# Normal Plants



## emeraldmaster (Sep 6, 2012)

I have been told that certain plants, if kept properly, can thrive in the fish tank. I have read that "Cat Tails" can do well, we happen to have some growing in one of our 6 ponds. I know that "Lucky Bamboo" will thrive, having sucessfuly kept it in my tank for some time now. I'm also told that "Bermuda Grass" can grow partially submerged like the"Lucky Bamboo". Meaning that the leaves have to be above water but the roots can grow in the water. I was also told that "Clovers" can do this too but I do not believe that seeing how the normal fish tank variaty and this kind are unrelated. Do you know of any plants that are not normally considered for the tanks enviroment but can thrive in it? And if any of the above is wrong, minus the "Lucky Bamboo", please tell me... I am making an indoor water garden with partially submerged and fully submerged plants. There will be Neon tetras and Guppies and Swordtails in there with the "Lucky Bamboo", "Anarchis" (mispelled?), and "Hornwort". But I want more plants for the whole "garden" look.


----------



## homegrown terror (Aug 6, 2012)

IIRC cattails grow far too big for a standard aquarium....even discounting height, they grow rather extensive roots that would risk choking nutrients away from any other plants you'd put in there.

lucky bamboo is actually an artisanal cultivation of dracenia sanderiana, a plant related to lilies. its leaves are cut in such a way that it grows a long bare central stalk rather than blooming leaves from the sides as the plant normally grows. it can be kept just fine in an aquarium as long as the actual leaf sprout at the top is not cut, and is kept above the surface of the water.


----------



## Oldfishlady (Mar 1, 2010)

I have successfully used-peace lily in my filters, I like to cut branches off my weeping willow tree and root in my aquarium-it looks neat with the flowing branch hanging out of the tank-plus it can help pull excessive nutrients that can cause algae problems, however, you have to be careful with the roots that can over grow and tangle.
I rooted avacodo and sweet potato, however, the plecos destroyed the sweat potato after about a month-they love sweet potato...lol....

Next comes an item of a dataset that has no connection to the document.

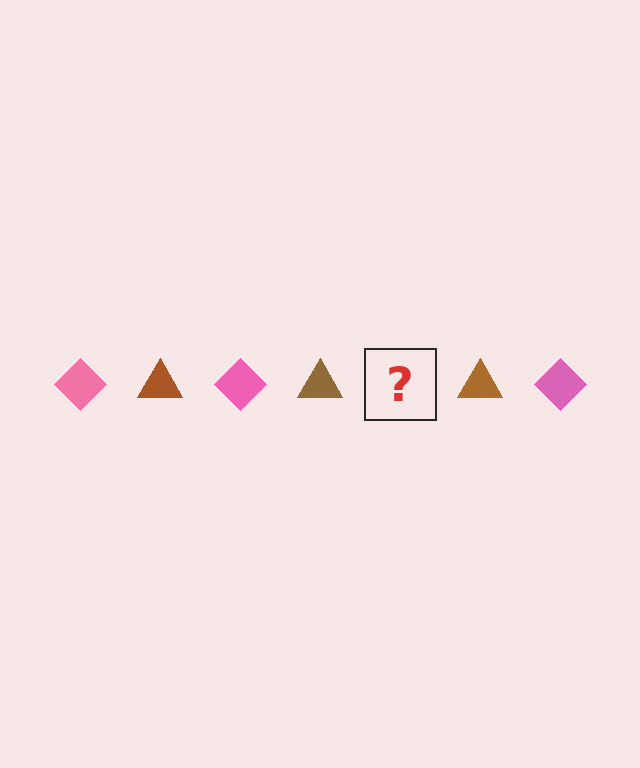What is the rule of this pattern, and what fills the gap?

I agree with HGT in that the cat tail would most likely get too big-especially the roots-_Just an FYI-the roots form a tuber that taste like cucumber and you can grind the cat tail and make flour_-you should try that since you have so many-I hope my cat tails come back-provided that we get rain this year-first time my main stock pond is nearly empty and all fish died-2 years of drought will do it-Sadly I lost my pond in my yard the first year....


----------



## emeraldmaster (Sep 6, 2012)

oh, i'm so sad now... We had to put water in 4 of our ponds. The other two are on top of a system of springs that are in our area. So, okay, no cat tails. gottcha!


----------